未だに脚は動かないが、もしも脚が動くならば地団駄を踏み続けずにはいられない怒りだった。
ああ腹立たしい。
本当に腹立たしい。
期待させるだけさせておきながら、この程度だなんて万死に値する。
これで呪術そのものまでもが使い物にならなかったら、カロエ・シマイルナムンはイベント後にでももう一度ぶち殺してやる。
『た、たるうぃが怖いでチュ……』
「あったりまえでしょうがああぁぁ……」
ああいっそのこと、周囲の呪詛を操って剣状にして、私の脚に突き刺してやろうか。
あまりにもこの時間が無意味過ぎる。
≪呪術『脚縛の邪眼・1』を習得しました≫
「あ゛?」
『チュア!?』
気が付けばと言うか、明らかに通常よりも短い時間で脚部干渉力低下は解除されていた。
この原理には未知が含まれていて興味はあるが……今は放置するか。
とりあえず詠唱キーと動作キーを設定しておこう。
△△△△△
『蛮勇の呪い人』・タル レベル16
HP:826/1,150
満腹度:75/110
干渉力:115
異形度:19
不老不死、虫の翅×6、増えた目×11、空中浮遊
称号:『呪限無の落とし子』、『生食初心者』、『ゲテモノ食い・2』、『毒を食らわば皿まで・2』、『鉄の胃袋・2』、『呪物初生産』、『毒の名手』、『灼熱使い』、『沈黙使い』、『出血使い』、『呪いが足りない』、『暴飲暴食・2』、『呪術初習得』、『かくれんぼ・1』、『ダンジョンの支配者』、『意志ある道具』、『称号を持つ道具』、『蛮勇の呪い人』、『1stナイトメアメダル-3位』、『七つの大呪を知る者』、『呪限無を垣間見た者』、『邪眼術士』、『呪い狩りの呪人』、『大飯食らい・1』、『呪いを指揮する者』
呪術・邪眼術:
『毒の邪眼・1』、『灼熱の邪眼・1』、『気絶の邪眼・1』、『沈黙の邪眼・1』、『出血の邪眼・1』、『小人の邪眼・1』、『脚縛の邪眼・1』
所持アイテム:
毒鼠のフレイル、呪詛纏いの包帯服、『鼠の奇帽』ザリチュ、緑透輝石の足環、赤魔宝石の腕輪、目玉琥珀の腕輪、呪い樹の炭珠の足環、鑑定のルーペ、毒噛みネズミのトゥースナイフ、毒噛みネズミの毛皮袋、ポーションケトルetc.
所有ダンジョン
『ダマーヴァンド』:呪詛管理ツール、呪詛出納ツール設置
呪怨台
呪怨台弐式・呪術の枝
▽▽▽▽▽
△△△△△
『脚縛の邪眼・1』
レベル:15
干渉力:100
CT:10s-20s
トリガー:[詠唱キー][動作キー]
効果:対象周囲の呪詛濃度×1-5の脚部干渉力低下を与える
貴方の目から放たれる呪いは、敵がどれほど堅い守りに身を包んでいても関係ない。
全ての守りは破れずとも、相手の守りの内へ直接足枷を填めるのだから。
注意:使用する度に自身周囲の呪詛濃度×1のダメージを受ける。
▽▽▽▽▽
「とりあえず物にはなるわね。

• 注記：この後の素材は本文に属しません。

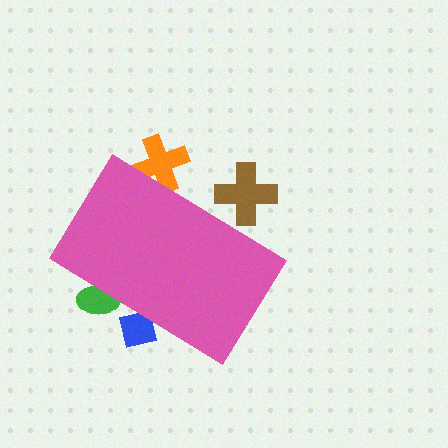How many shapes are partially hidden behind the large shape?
3 shapes are partially hidden.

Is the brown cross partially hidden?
No, the brown cross is fully visible.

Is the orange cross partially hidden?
Yes, the orange cross is partially hidden behind the pink rectangle.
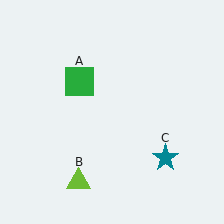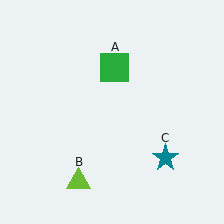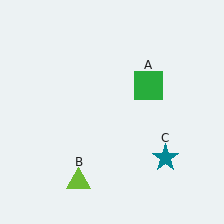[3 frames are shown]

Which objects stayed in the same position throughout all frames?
Lime triangle (object B) and teal star (object C) remained stationary.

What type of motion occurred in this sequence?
The green square (object A) rotated clockwise around the center of the scene.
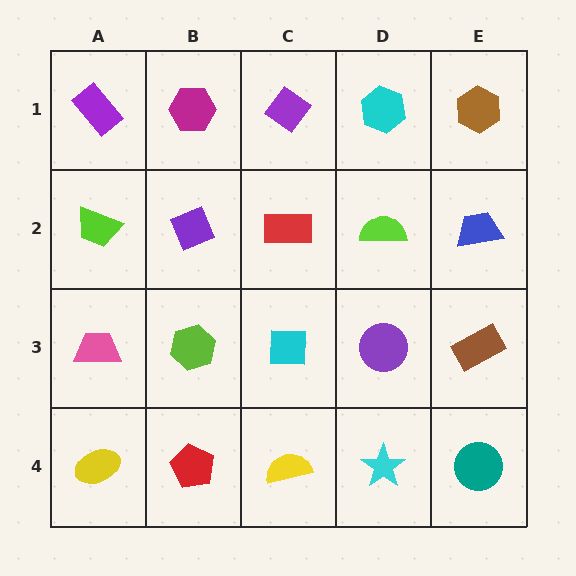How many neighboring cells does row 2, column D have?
4.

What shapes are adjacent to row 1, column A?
A lime trapezoid (row 2, column A), a magenta hexagon (row 1, column B).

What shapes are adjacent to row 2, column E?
A brown hexagon (row 1, column E), a brown rectangle (row 3, column E), a lime semicircle (row 2, column D).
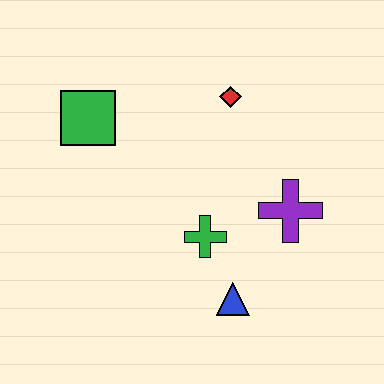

ったく、もう少し頑張りなさいよね。カロエ・シマイルナムン」
『これは八つ当たりなんでチュかね? うーん、悩ましいでチュ……』
強力な状態異常なだけに相手の周囲に相応の呪詛濃度が求められる。
しかし、使い勝手は悪くないだろう。
これに免じて、カロエ・シマイルナムンをもう一度殺しに行くのは止めにするとしよう。
「うーん、恐怖には期待したいけれど、この分だとどうなるかしらねぇ……」
午後にやる予定の恐怖の邪眼の習得が楽しいものになればだが。
そうして私は一度ログアウトした。